Overseas, that is not the case. Even if you feel like you're listening to anime themes, just give it a try. Please! I'm telling you that these guys are certainly something special and they've proved it once again. I didn't think they could one-up Phoenix Rising, and they have. There's even a live DVD of these guys now, so you have NO EXCUSE not to check out these guys in action.

Absolutely fantastic. One of the best, if not THE BEST power metal album of the year.

Highlights: All (10 Tracks, 64:00)



The 69 Eyes - X (2012) - Those who've heard of Finns The 69 Eyes already know what to expect. It's basically gothic metal with black eyeliner and you can compare it to HIM. So yes, it could be lumped into the odd love metal category, but it works. "Love Runs Away 4:23" has a few heavy licks and a good chorus, "Tonight 3:44" mixes the electronics and thick guitar riffs together in a vein that we've obviously heard before, but I've no real qualms with it other than that. Then we've got "Black 4:38" which has a sort of Type O Negative feeling, and that certainly can't be a bad thing. I might also say the same thing about "If You Love Me The Morning After." Though it's slower, it really captures the sense of a Type O ballad, and that's what makes it a winner for me.

"Red 3:46" however is pretty fucking bland though, sounding more like a filler with a catchy chorus that doesn't make me cry. Fortunately, that Type O vibe crawls back up with "I Love The Darkness In You 3:19" of course, I'm sure that Peter could've killed it, where this guy sounds like a punk. "Borderline 3:54" sounds like an evil Elvis backed to acoustics, but it doesn't work for me. Then we've got "I'm Ready 4:11" which is actually a good song, and the rock melodies play well to it's strengths. This should be a single, if it's not. Again, I wish he would go a little deeper in the vocal range, but at least he tries. By the way, a female vocalists backs him up in this one and her vocals do compliment his tone. Again, solid track - should be a single. Next, we have "I Know What You Did Last Summer 5:05" a song based on a franchise that they hopefully won't try to bring back. Though I don't really like the song all that much, I like his vocal approach on this one and I guess it's decent enough. The disc's closer is what really sucks though, and I'll be brutally honest about that. He sings this really sullen ballad called "When Love Comes To An End 3:50" and despite the fact that acoustics and effects are good, I just don't really care.
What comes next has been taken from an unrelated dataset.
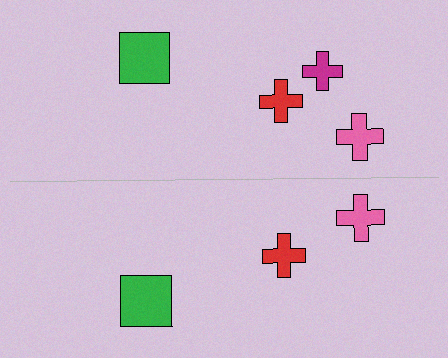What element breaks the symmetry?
A magenta cross is missing from the bottom side.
As far as lovelorn ballads go, I think I'll take Woods Of Ypres' "Move On!(The Woman Will Always Leave The Man)" and leave this guy to his own tears.

While not a terrible album, I think I've heard much better from these guys. But if you really need some good goth metal (as I haven't really heard too much of it this year) I guess you can check it out.

Highlights: Love Runs Away, Tonight, Black, I Love The Darkness In You, I'm Ready (10 Tracks, 41:00)



Wizard Smoke - The Tickler EP (2012) - While I'm not sure whether or not this EP from black/stoner doomers Wizard Smoke is free, like it's predecessor release; it's still well worth checking out. "Christian Cross" starts out a little groovier than you might expect, but it's also got the same raw scowl that you'd expect. The band slows down and leaves room for the atmosphere that you'd expect for a 10 minute track, and there's even a nice solo to be found within the muck. As for "Old Snake 9:13" you might be surprised to hear that the scowl has been replaced with a vocal that sounds much more natural for the music. This is unlike anything we've heard from the band before, but I can certainly say that it was only a matter of time. There are still some scowls here, but it's a definite change; so be prepared. Also the band incorporates some keys and another guitar solo that actually plays out the EP.

What else do you want? It's two long tracks and it's worth checking out. The black metal fans who like it now probably like it because it's being mixed with southern groove and stoner doom, and they probably like those genres anyway. The people who just like stoner doom are probably going to like this disc too. It should make both parties happy, so go check it out!